– Что Вы сегодня делаете? – Учусь.
Чищу одежду щеткой. Мою свой дом.
– Я понимаю, тоже куда-то мчусь.
На мостовой шаги мои – гром.
– Я же сейчас гроза. И весна, весна.
Шла по трамвайным рельсам вчера, асфальт
Снова стал пахнуть весенне, жизнь вновь тесна
Стала, хочется ворот рвануть ее в такт
Вашим шагам.
– Я понимаю, и мчусь. И мчусь. Вы подождите меня. Я подойду к звонку.
– —
– Простите, вчера не вышло. Сегодня? – Учусь.
[считаю секунды с тобой по позвонку. Тут на атлант поцелуй, И там укус]
– Я подойду к концу лекций. – Я к Вам спущусь. – Простите, сегодня никак. – Да, Вы уже домой?
– Да, я уже там.
– —
– Что вы двадцатого?
Пятого?
Ворох дней
Тряпочкой синей неба, Тюлем льда.
– Вы сейчас дома? – Да, я уже там.
– А вы? – Я под вашим окном. Выгляну – ни следа. Может быть, показалось. Времени нет.
Время – вода, капающая капель.
– Не успеваю, простите. – Бегу, вот-вот.
Время течет, время сейчас апрель.
Это все, что стоит о времени знать.
Оно про вселенную, спрятавшуюся в мгновении.
– Что вы сейчас?
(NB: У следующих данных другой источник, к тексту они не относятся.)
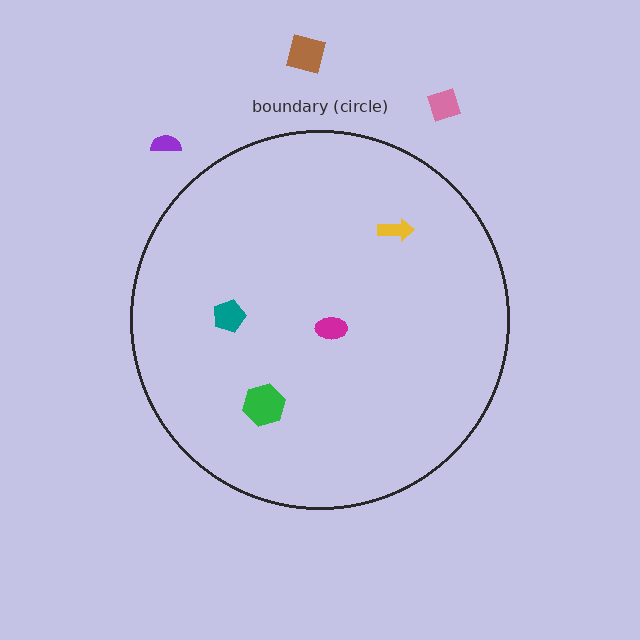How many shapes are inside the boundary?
4 inside, 3 outside.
В этот самый момент?
– Посмотрите вперед. Видите желтых цветов
Ворох?
И черный кот,
Прыгающий в трамвай.
Черно-блестящие сумерки кинолент.
Рукописи обгоревшей один листок.
– Точно сегодня? – Да, завтра уже ведь май.
Надо успеть, бегите, со всех ног и сил.
Пока этот день еще жив, Пока еще живы мы
В незабвении.
Я хочу, чтобы у моего сына
Я хочу, чтобы у моего сына были зеленые глаза.
Зеленые глаза и черные в смоль волосы.
Чтобы он пугал меня паркуром, скейтом,
парашютом на лыжах.
Чтобы рвался в море смуглым Адонисом.
Чтобы любил читать только методички по айти,
Чтобы я сердилась, когда не могу его найти.
Чтобы называл меня мамочкой, принося домой двойки
По всему кроме пения и математики.
Чтобы в его глазах отражалась
расчерченная на квадратики
Школьная площадка, где мы столк…
Я хочу, чтобы у моего сына были зеленые глаза,
Чернильный легкомысленный кок и высокий лоб.
Чтобы он удивлял меня пересказом мифов на английском,
Чтобы я не могла восхищением его напиться.
Чтобы у него были такие же длинные изысканные ключицы,
Чтобы я посвящала ему жизнь, как твоему отражению,
Чтобы вы сидели с ним за длинным обеденным столом,
И не могли договориться, размахивая руками,
Чтобы я подавала вам чайник, улыбаясь на твое «дарлинг».
Я хочу, чтобы у моего сына были зеленые глаза
И волосы цвета вороного крыла.
Чтобы он был высок и крепок, и загорел.
Чтобы все умел. Даже менять лампочку без стремянки.
Чтобы вы решали с ним задачи по Демидовичу,
Чтобы помимо всего прочего,
Даже когда ему будет под двадцать лет
– я приходила, укутывая его нескладного в одеяло.
Чтобы когда тебя даже не стало,
Он говорил о тебе «отец» как о живом.
Я хочу, чтоб у тебя были попросту сын и дом.
Я хочу, чтобы у нашей дочери были
Светло-рыжие волосы и голубые глаза.
Чтобы ты любил ее, всегда находя, что сказать.
Чтобы не ругался на ее ухажеров
(что сложно – когда они все брюнеты-пижоны),
Чтобы учил ее делать па.
Чтобы она до смерти называла тебя papa,
Чтобы была наше единственное дитя.
Выпестованное. Настоящее. От тебя.
Чтобы мы просто ее любили такую, как есть.
Сейчас. И здесь.
Срочное дело
Как солнце блестит сквозь протертое мартом стекло,
Так я улыбаюсь – испуганно и неумело.
Сегодня с утра мне придумалось срочное дело:
Сказать тебе, как тебе с ней повезло.